The Joint Committee on Vaccination and Immunisation (JCVI) said last month that it is preferable for adults aged under 30 with no underlying conditions to be offered an alternative to the AZ/Oxford University adenovirus-based vaccine where available
Now the panel is poised to raise the age threshold to the under 40s, according to a report in the Independent citing a senior government source, who said the move would not impact the UK's aim to deliver a first dose to every adult by the end of July.
The decision comes on the back of new data showing that younger people are more likely to develop rare blood clots linked to the vaccine, and declining rates of COVID-19 mean the risk may outweigh the dangers of infection.
If confirmed, the new restrictions would mean that people under 40 would be offered the mRNA-based Pfizer/BioNTech or Moderna vaccines, which have not been linked to the clotting side effects. Last week, the UK ordered 60 million more doses of the Pfizer/BioNTech jab.
Another option could be Novavax's protein subunit vaccine that is expected to get a green light from the UK regulator this month. The UK government has ordered 60 million does of the shot, which will have a key manufacturing step carried out at GlaxoSmithKline's facility in County Durham.
New clot data
Updated figures from the UK medicines and Healthcare products Regulatory Agency (MHRA) show 242 cases of the rare blood clots, with six occurring after second doses, to give an incidence of 10.5 per million doses administered.
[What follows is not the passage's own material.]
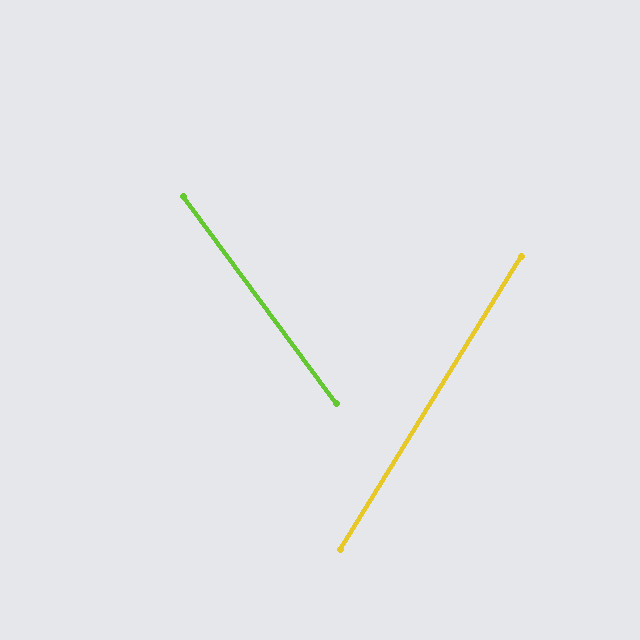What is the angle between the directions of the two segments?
Approximately 68 degrees.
The 242 cases included 49 deaths, and around two-thirds were seen in people under 60 while more than a fifth were in the under 40 age group.
That's an increase on the earlier estimate of 9.3 per million, and comes after 22.6 million first doses of the vaccine had been given, with 5.9 million second doses.
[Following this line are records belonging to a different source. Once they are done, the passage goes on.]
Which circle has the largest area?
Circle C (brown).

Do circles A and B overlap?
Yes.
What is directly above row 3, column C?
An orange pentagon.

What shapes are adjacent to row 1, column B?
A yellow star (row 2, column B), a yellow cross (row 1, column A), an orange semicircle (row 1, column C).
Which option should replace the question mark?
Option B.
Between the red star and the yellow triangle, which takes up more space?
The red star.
"The advice remains that the benefits of the vaccine outweigh the risks in the majority of people," according to the regulator, although it said there is "some evidence that the reported incidence rate is higher in females compared to men, although this is not seen across all age groups and the difference remains small".
The deliberations come as new cases of COVID-19 as well as hospitalisations continue a three-month decline, with just under 1,300 in hospital with the infection as of yesterday.
There is anxiety however about an emerging Indian variant of the virus – known as B.1.617.2 - which appears to spread more quickly. Reports suggest that more than 500 cases have already been detected in England, a sizeable increase on the 202 cases officially recorded last week, according to the BBC.